Release plans

Olly Betts olly at
Mon Mar 6 04:46:53 GMT 2023

The current plan for the next release series includes relicensing
the C++ libxapian library in xapian-core as MPL.  The remaining
blockers for this are:

* adding update support to the new honey backend (to replace glass)
* adding support for RAM storage to honey (to replace inmemory)
* moving some remote client and server code out of libxapian (or
  replacing it)

I'm certainly still aiming to get these done, but it's occurred to me
that we could start a new release series now-ish which is still GPL,
then start a new release series with the licensing changes once the
above are complete.

I think this would be approximately the same amount of total work as
sticking with 1.4.x (there's some extra work to starting a new release
series, but some work saved because backporting fixes becomes simpler
than currently - RELEASE/1.4 branched in 2016 and a lot of code has
changed completely on master since), but delivers the many useful
changes currently only on git master to users sooner.
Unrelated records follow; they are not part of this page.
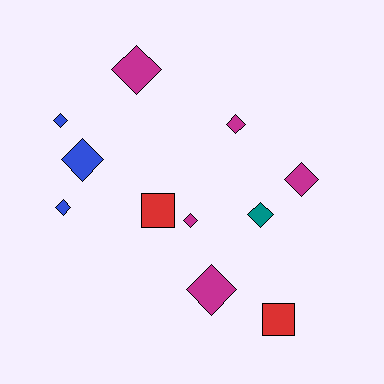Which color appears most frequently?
Magenta, with 5 objects.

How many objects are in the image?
There are 11 objects.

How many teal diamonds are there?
There is 1 teal diamond.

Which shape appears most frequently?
Diamond, with 9 objects.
I know at least one major user of Xapian has been using builds based
on git master for several years so it's already seen real-world use.

In numbering terms, I suggest we'd start 1.6.x soon, then probably make
the MPL release series 2.0.x.

1.4.x would move to a "minimise work" state - we'd aim to fix security
and data-loss bugs, and maybe portability and the like if the changes
aren't invasive.

Currently master requires C++17 to build xapian, which seems a
reasonable requirement for a new stable release series in 2023.

In 1.4.x we require C++11 to build xapian but aim to allow the API
headers to be used from other software without enabling C++11 (because
it wasn't on by default in most C++ compilers when we branched).  C++
compilers now typically default to a fairly recent C++ standards
version, and C++ codebases increasingly seem to require it anyway, so I
think we could reasonably require C++17 in the API headers too which
would make things simpler.

Previously we've made development releases (e.g. 1.3.0, 1.3.1, ...
before 1.4.0) to try to make it easier for people wanting to help test
before the release.  My impression is people are more willing to pull
code from git and built it these days (and we've streamlined the process
of bootstrapping the source tree) so I wonder if these are still
actually useful.  It's a waste of effort making them if nobody is going
to use them!

Seeking thoughts on any/all of the above.